声音也是平淡单调又冰冷僵硬,就好似不是在说话,而是用砂纸在地上磨一般,一下一下的回响在幽静的黑暗中。
落玉生嗤的一声笑,说道:“宗门传承?就是不要脸的苟且偷生?还是守着一块断碑整日做梦?祖师爷若是知道你们的所作所为,只怕要从坟头里跳出来将你们就地正法。就你们守着。。。”
眼看他越说越没边,连祖师爷都拿出来编排了。季霄连忙开口将他打断,说道:“师兄,几位师叔伯也不容易,为宗门勤勤恳恳即便没有功劳,也是有苦劳的。”
落玉生瞪过去一眼,说道:“我当然知道他们有贡献。”说着指着对面的独孤初见,说道:“这小子本是你中意的传人,却被他们暗中撺掇去剑堂。若不是看在他们对宗门有恩的份上,这事我就一百个不答应。可是不能仗着对宗门有恩就胡作非为,整日守着那块断碑做梦,就能让宗门传承下去了。真是笑话!”说完嗤的一笑,满是鄙夷。
那先前开口的老者名为龚山羊,是上一代的客卿长老。他开口说道:“我们都是大限不远,青阳的情况也好不到哪里去。以如今宗门的境遇,等到我们都离去了,仅凭你们三人又能支撑多久?
当年祖师凭借一碑创了积雷宗,如今宗门已是摇摇欲坠,祖师未必不会在碑内留下一些指引。这一点季霄要比你看的清楚,他虽不赞同我们,却从来都不阻拦。”
落玉生捻着灰须,翻着白眼,说道:“那断碑不过是一个拓本,还已经毁了半截,若真的藏有什么玄机,或者是剑诀,以青阳师叔之能当是早就看出来了,若是真有改变宗门现状的法子,他岂会藏着掖着?”
龚山羊依旧雕塑似的毫无情绪波动,回道:“那剑碑之妙就算是宋长青也看不透,青阳看不明白又有什么稀奇的?若是论修为就能看透玄机,八剑碑传了七百年了,当是早就要被人扒的干干净净。”
落玉生不耐烦的挥了挥手,说道:“行行行!你们要抱着那断碑做梦是你们的事,独孤小子是宗门这些年资质最好的,已经给了你们。今天带回来的那小子,你们想也别想,我可不会让他去陪着你们抱着那块断碑做梦,徒耗光阴。”说了一阵口干舌燥,便又将茶盏倒满,咕噜噜的饮了起来。

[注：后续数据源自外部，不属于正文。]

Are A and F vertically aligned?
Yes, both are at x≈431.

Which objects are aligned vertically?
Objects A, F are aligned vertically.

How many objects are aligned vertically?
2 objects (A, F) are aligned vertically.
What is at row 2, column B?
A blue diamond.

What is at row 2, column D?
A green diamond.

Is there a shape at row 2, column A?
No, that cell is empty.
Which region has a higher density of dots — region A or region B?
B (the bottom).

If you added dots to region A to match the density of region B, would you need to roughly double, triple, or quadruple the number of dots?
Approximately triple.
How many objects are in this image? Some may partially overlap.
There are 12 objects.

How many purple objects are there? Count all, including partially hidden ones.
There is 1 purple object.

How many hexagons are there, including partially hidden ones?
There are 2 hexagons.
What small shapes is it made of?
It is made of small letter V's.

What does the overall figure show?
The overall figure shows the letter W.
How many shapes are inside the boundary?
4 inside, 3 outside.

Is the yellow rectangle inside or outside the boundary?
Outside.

龚山羊闭上了眼,语调平淡的说道:“你错了,我不要他,你们也不能收他,他不能留在宗内!”
落玉生还未吞咽下去的茶水,噗的一下就喷了出来,戟指骂道:“你个老不死的是不是老疯了?想要彻底断了我积雷宗的希望?”
龚山羊依旧不为所动,说道:“宗门如今的形式,不适合冒险收容一个来历不明的魔族,即便他天赋再好,也终究只是天赋。”
落玉生倏的就看向独孤初见,一双老目中精光如刀。又说道:“狗屁,老子已经用青玉鉴看过了,绝对不是魔族。”
此时,那五人中坐在尾处的那人开口了,说道:“落玉生,你也不是初入道途。凭的说些幼稚话,上古时期的魔本就是人,魔类不禁妖恋,经过岁月演变,才有了如今以血脉辨魔。昆虚宫前有道旨,丹鼎之外皆是魔。此人的来历我们也查过,确有可疑。若是真的惹来灾祸,你道宋长青会和你来个以血辨魔吗?”
落玉生啪一拍矮几,说道:“不行!如此说来天下人都是疑魔,我积雷宗好不容易看到点希望,绝不能就此放弃。”
殿中响起一声叹息,却是季霄。他叹道:“师兄,你还不明白,魔不魔的根本不重要。我积雷宗的形势赌不起,宋长青认真就是我们输。”
落玉生惊愕,侧头看向石轻舞,见她也是神色冷淡。他此时方知道,这殿中众人竟然是自己在孤军奋战,众人早已经议出了结论。一时间竟是呆住。